Laura Andriani n’est pas devenue violoniste par hasard. Elle aime le son de cet instrument, le frottement de l’archet sur les cordes, et c’est encore plus agréable lorsque de nombreux musiciens participent à l’exercice. C’est donc avec une certaine fébrilité, mêlée au plaisir que génère l’anticipation, que l’interprète aborde les concerts qui seront proposés samedi et dimanche, à la chapelle Saint-Cyriac.

Ils mobiliseront quatre de ses élèves à l’Université McGill : Guillaume Villeneuve, Diane Bayard, Benjamin Rota et François Leclerc. Membres du Quatuor Cobalt, ils exploreront le répertoire de Scarlatti et Telemann en compagnie de Jessy Dubé, William Foy, Lysiane Boulva, Alexis Basque, Marie-Claude Tardif et le flûtiste Vincent Lauzer, un groupe auquel se joindra évidemment leur professeur, qui assume la direction artistique des concerts tenus à la chapelle Saint-Cyriac.

« Nous voulions célébrer les dix ans de cette série avec beaucoup d’énergie. C’est pourquoi j’ai convoqué des gens plus jeunes que moi et conçu un programme comportant un bon noyau de cordes. Nous commencerons d’ailleurs avec un concerto de Telemann où on entend quatre ou cinq violons. Ce n’est pas une oeuvre qui éveille la spiritualité, à la manière de Bach. On la fait pour le plaisir de jouer du violon sur des harmonies célestes », a raconté Laura Andriani au cours d’une entrevue téléphonique accordée au Progrès.

L’autre maître du baroque qui sera mis en évidence est Scarlatti. Le nom est familier des mélomanes, mais ses oeuvres n’ont pas acquis la même notoriété que celles de Vivaldi. « Son répertoire est fantastique. C’est une école en soi, et j’en fais la promotion depuis mon arrivée à McGill. Dans l’une des pièces que nous présenterons à la chapelle, on verra une polyphonie magistrale par le biais des instruments », affirme la violoniste.

Elle croit même que le groupe qui se produira pour la première fois à Lac-Kénogami, en fin de semaine, pourrait se revoir au cours de l’année afin de pousser plus loin ses fréquentations avec Scarlatti. C’est dire à quel point cette série de concerts est importante. Ce pourrait être le début d’une belle aventure musicale, l’équivalent d’une pierre d’assise.

Une formule différente

Ce qui est tout aussi intéressant, c’est la forme que prendront les deux moutures du programme baptisé Formule concertos. Le concert tenu dimanche, à 14 h, sera livré dans les règles de l’art, quoique dans une ambiance décontractée. Pour ceux qui ne sont pas abonnés à la série, des billets seront disponibles à la porte, au coût de 25 $ l’unité. On peut également réserver en téléphonant au 418 542-0186 ou au 418 695-5220.

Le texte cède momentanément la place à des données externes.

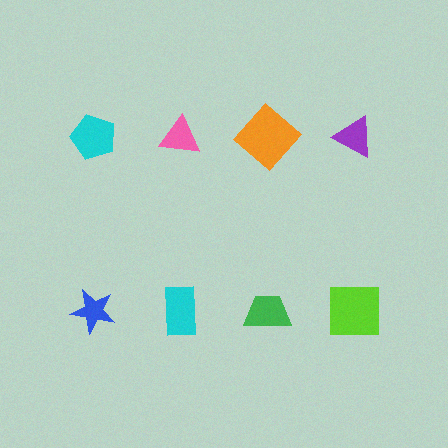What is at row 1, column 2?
A pink triangle.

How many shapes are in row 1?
4 shapes.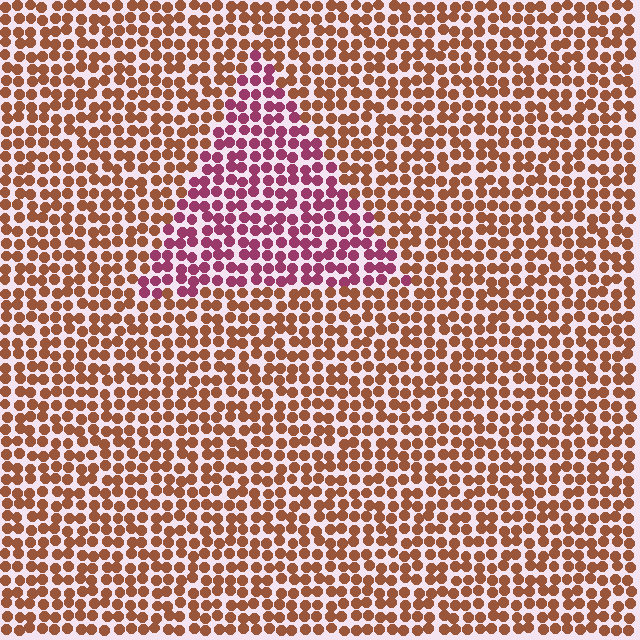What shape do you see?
I see a triangle.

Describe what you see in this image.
The image is filled with small brown elements in a uniform arrangement. A triangle-shaped region is visible where the elements are tinted to a slightly different hue, forming a subtle color boundary.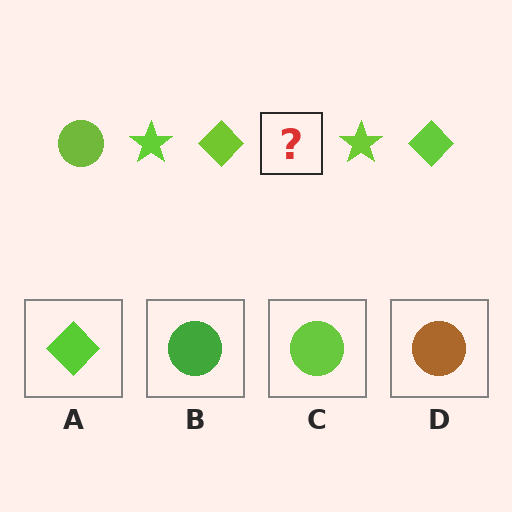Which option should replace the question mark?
Option C.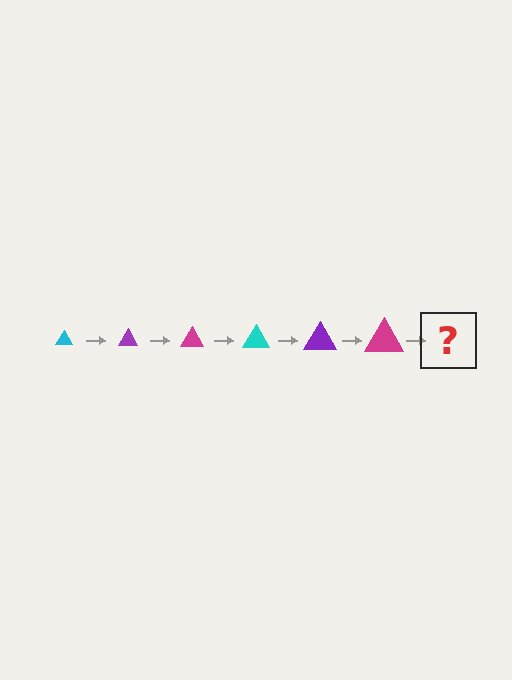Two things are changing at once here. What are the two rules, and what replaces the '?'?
The two rules are that the triangle grows larger each step and the color cycles through cyan, purple, and magenta. The '?' should be a cyan triangle, larger than the previous one.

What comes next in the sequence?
The next element should be a cyan triangle, larger than the previous one.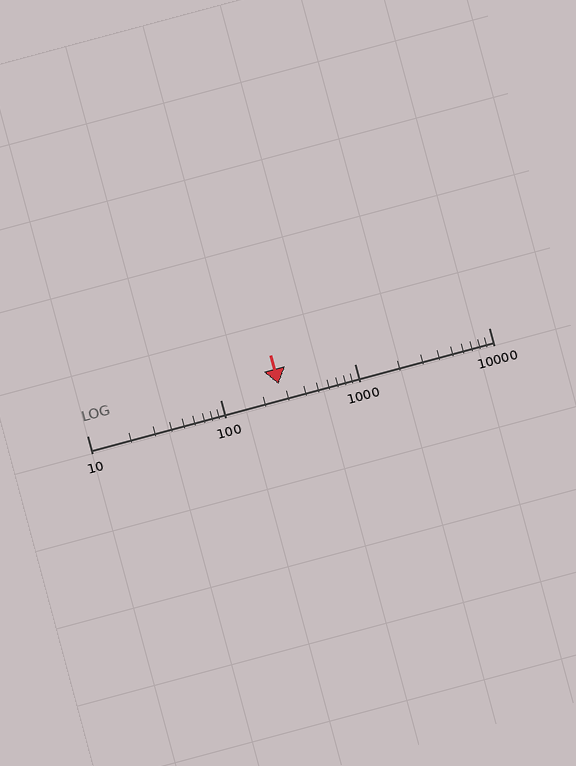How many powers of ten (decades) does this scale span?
The scale spans 3 decades, from 10 to 10000.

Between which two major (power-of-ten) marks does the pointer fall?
The pointer is between 100 and 1000.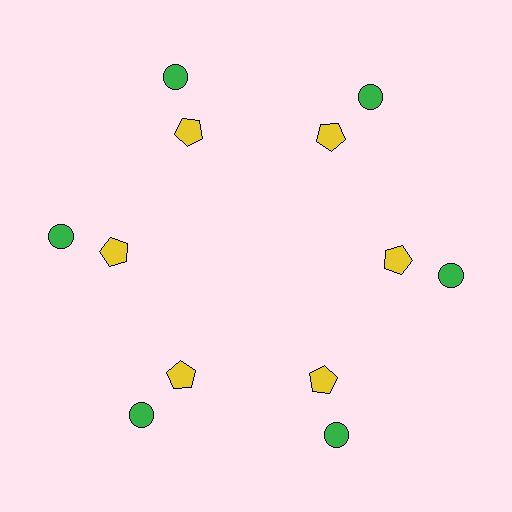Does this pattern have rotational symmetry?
Yes, this pattern has 6-fold rotational symmetry. It looks the same after rotating 60 degrees around the center.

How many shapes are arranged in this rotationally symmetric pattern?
There are 12 shapes, arranged in 6 groups of 2.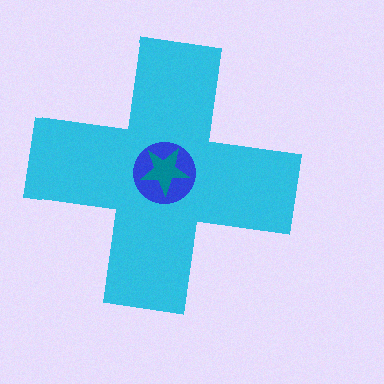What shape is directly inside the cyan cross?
The blue circle.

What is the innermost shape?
The teal star.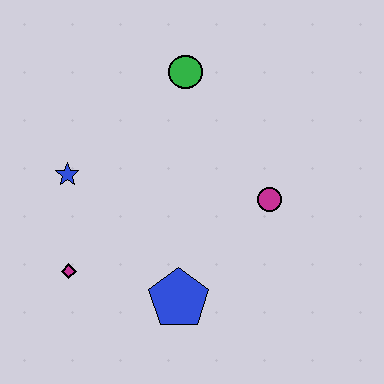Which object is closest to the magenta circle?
The blue pentagon is closest to the magenta circle.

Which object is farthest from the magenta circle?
The magenta diamond is farthest from the magenta circle.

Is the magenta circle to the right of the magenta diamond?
Yes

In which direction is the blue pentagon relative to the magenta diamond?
The blue pentagon is to the right of the magenta diamond.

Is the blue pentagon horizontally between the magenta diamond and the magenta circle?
Yes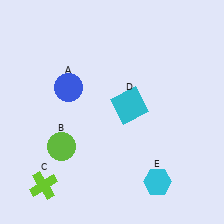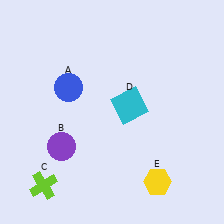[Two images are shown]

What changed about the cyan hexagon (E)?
In Image 1, E is cyan. In Image 2, it changed to yellow.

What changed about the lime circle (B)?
In Image 1, B is lime. In Image 2, it changed to purple.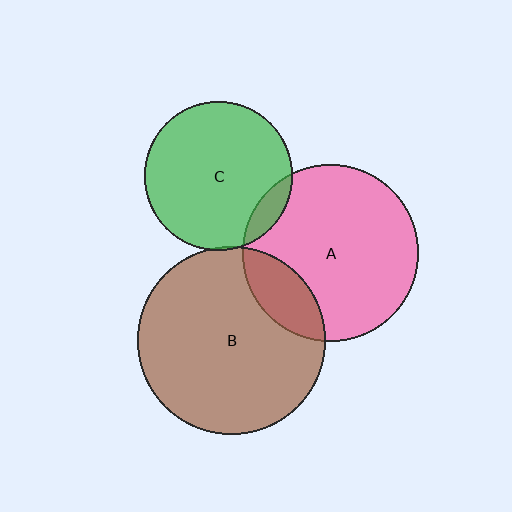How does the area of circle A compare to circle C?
Approximately 1.4 times.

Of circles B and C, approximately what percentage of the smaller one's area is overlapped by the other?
Approximately 5%.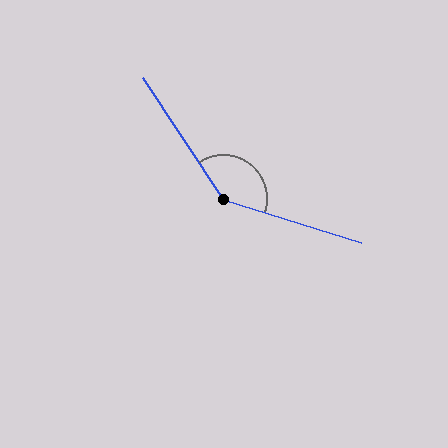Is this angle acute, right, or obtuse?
It is obtuse.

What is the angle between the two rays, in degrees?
Approximately 141 degrees.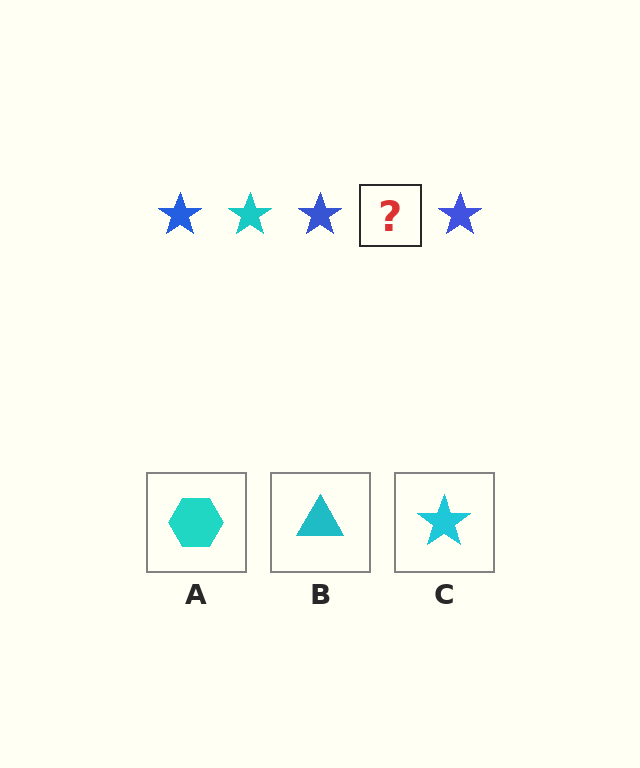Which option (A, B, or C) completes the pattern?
C.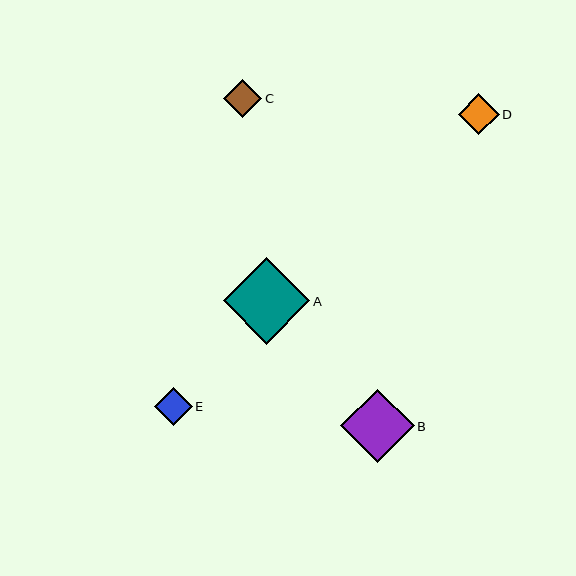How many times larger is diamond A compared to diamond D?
Diamond A is approximately 2.1 times the size of diamond D.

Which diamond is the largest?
Diamond A is the largest with a size of approximately 86 pixels.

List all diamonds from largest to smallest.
From largest to smallest: A, B, D, C, E.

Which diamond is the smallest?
Diamond E is the smallest with a size of approximately 37 pixels.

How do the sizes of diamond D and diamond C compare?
Diamond D and diamond C are approximately the same size.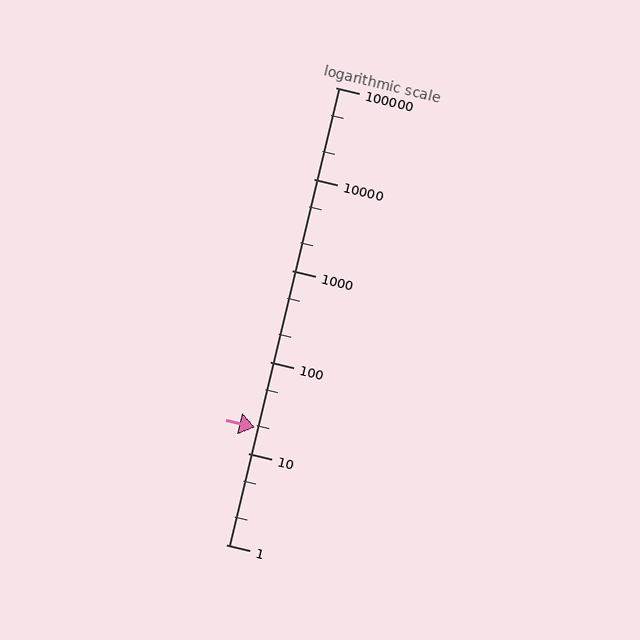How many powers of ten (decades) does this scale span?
The scale spans 5 decades, from 1 to 100000.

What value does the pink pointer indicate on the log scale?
The pointer indicates approximately 19.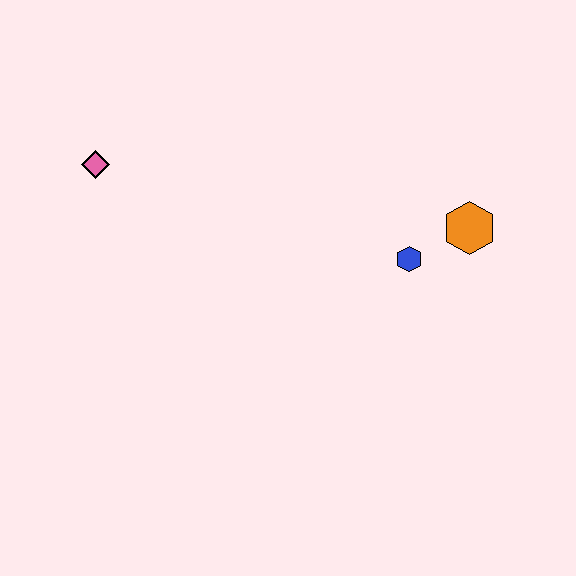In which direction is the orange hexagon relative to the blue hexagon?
The orange hexagon is to the right of the blue hexagon.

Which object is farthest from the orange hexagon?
The pink diamond is farthest from the orange hexagon.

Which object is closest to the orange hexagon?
The blue hexagon is closest to the orange hexagon.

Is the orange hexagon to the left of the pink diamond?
No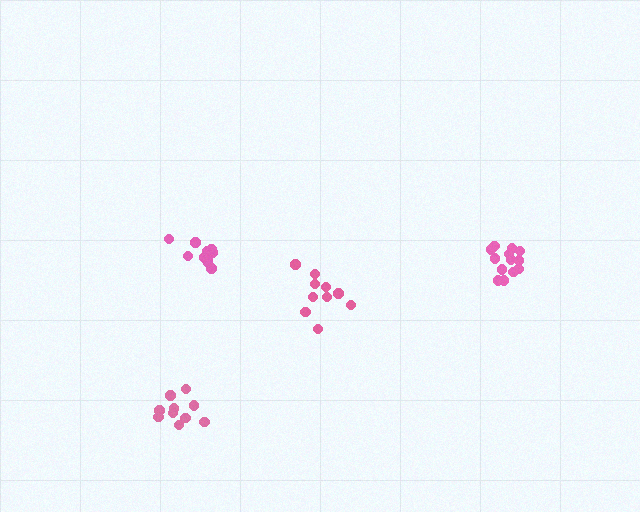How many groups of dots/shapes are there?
There are 4 groups.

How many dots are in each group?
Group 1: 10 dots, Group 2: 11 dots, Group 3: 13 dots, Group 4: 10 dots (44 total).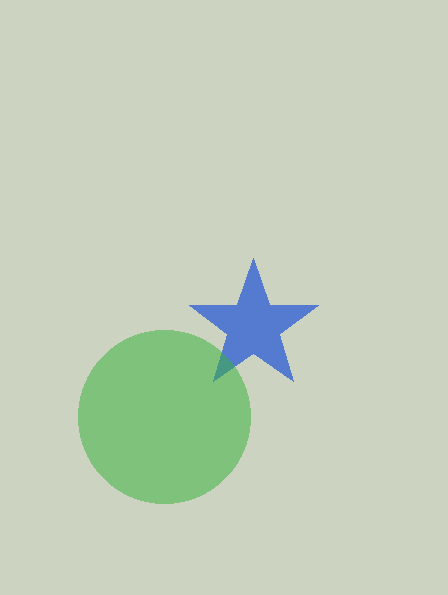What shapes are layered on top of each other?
The layered shapes are: a blue star, a green circle.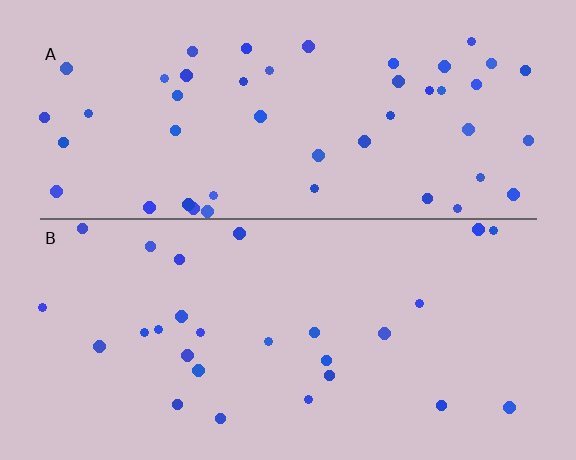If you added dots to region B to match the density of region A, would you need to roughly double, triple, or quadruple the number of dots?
Approximately double.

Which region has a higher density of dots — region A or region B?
A (the top).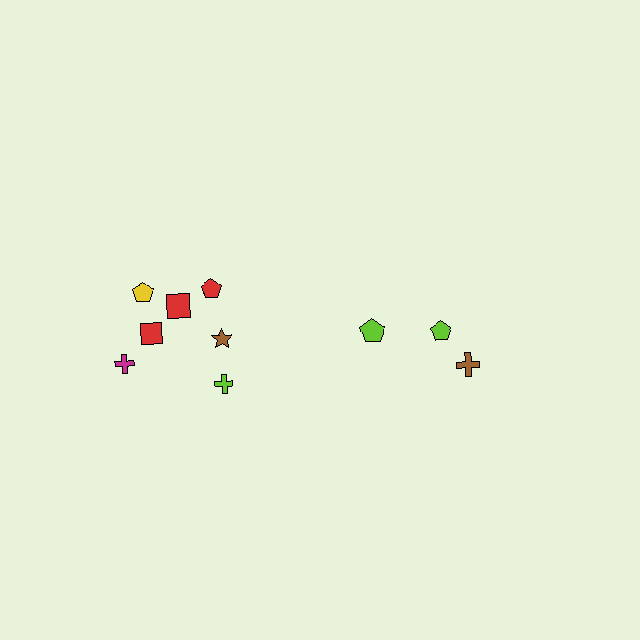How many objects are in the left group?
There are 7 objects.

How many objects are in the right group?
There are 3 objects.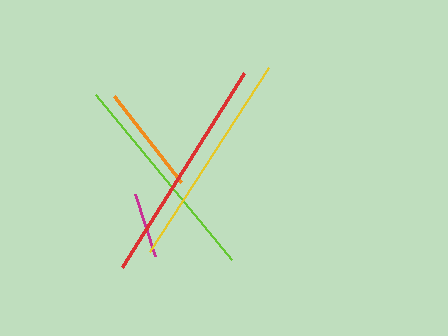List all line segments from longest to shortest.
From longest to shortest: red, yellow and lime (about equal), orange, magenta.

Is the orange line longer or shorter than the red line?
The red line is longer than the orange line.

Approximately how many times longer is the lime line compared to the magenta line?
The lime line is approximately 3.3 times the length of the magenta line.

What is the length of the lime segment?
The lime segment is approximately 214 pixels long.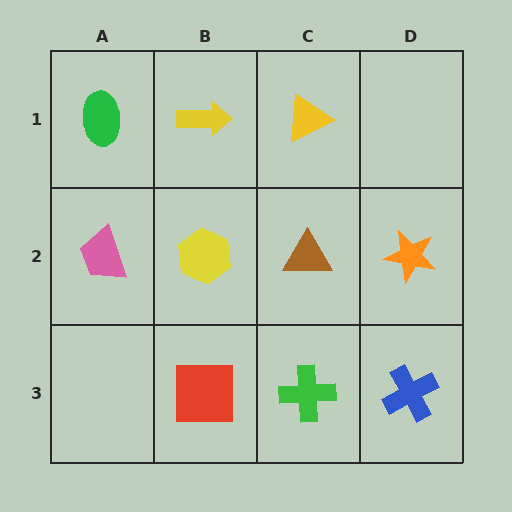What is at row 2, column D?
An orange star.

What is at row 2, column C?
A brown triangle.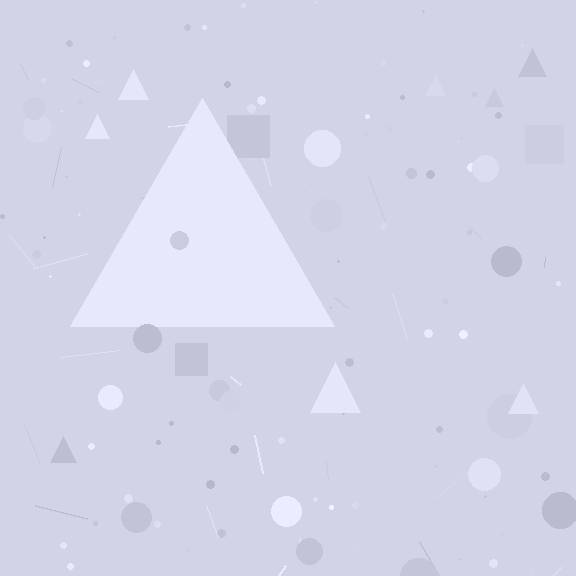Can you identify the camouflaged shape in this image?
The camouflaged shape is a triangle.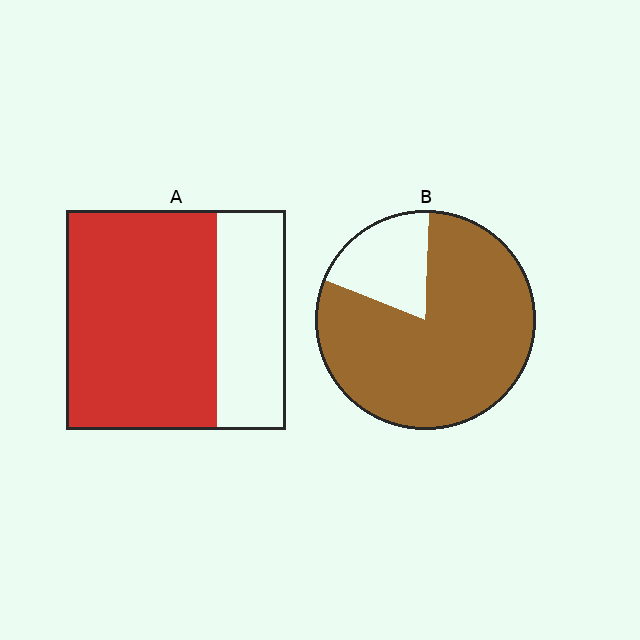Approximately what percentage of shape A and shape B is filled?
A is approximately 70% and B is approximately 80%.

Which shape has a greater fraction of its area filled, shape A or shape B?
Shape B.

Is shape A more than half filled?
Yes.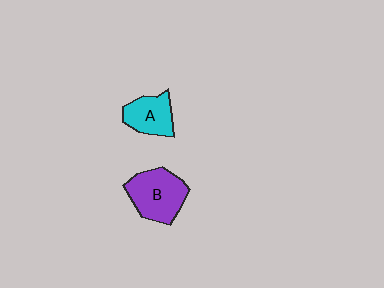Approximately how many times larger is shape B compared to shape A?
Approximately 1.4 times.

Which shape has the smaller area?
Shape A (cyan).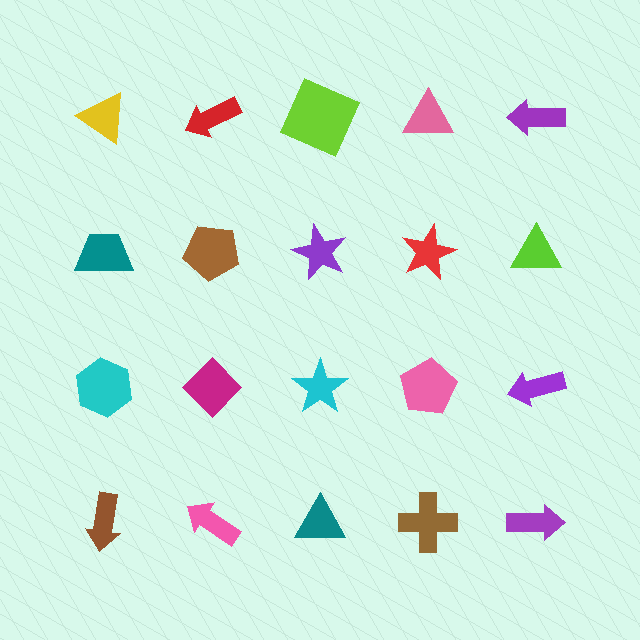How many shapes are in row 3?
5 shapes.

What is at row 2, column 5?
A lime triangle.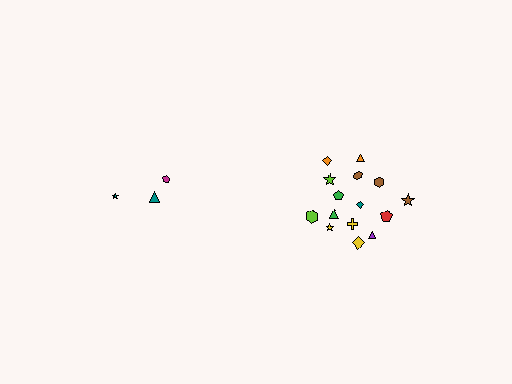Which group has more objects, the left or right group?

L’élément de nouveauté découlera de l’événement présenté aujourd’hui (samedi), à 19 h. Cette fois, le public pourra entrer gratuitement, tout en étant invité à effectuer une contribution volontaire. Le programme sera à peu près identique, sauf que la façon de l’aborder se situera en marge des codes régissant l’interprétation de la musique classique en concert.

« Ça se passera dans une atmosphère privée, avec des musiciens pas habillés en noir », décrit Laura Andriani avec humour. Elle ajoute que le groupe aura répété la veille. Il aura donc apprivoisé les oeuvres, ce qui ne l’empêchera pas de réaliser quelques expériences, tout en ayant la capacité de les présenter dans leur intégralité. En somme, il s’agira d’un moment de grande liberté.

« L’un de nos objectifs consiste à créer un son de cordes et nous en profiterons pour aborder différents rôles, celui de soliste et les autres. Ce soir-là, les gens assisteront donc à la partie création, qui est très intéressante. C’est d’ailleurs pour cette raison que nous l’avons ouverte aux curieux. Peut-être que nous jouerons tout le programme. Il se pourrait aussi que nous prenions des questions du public », laisse entrevoir la musicienne.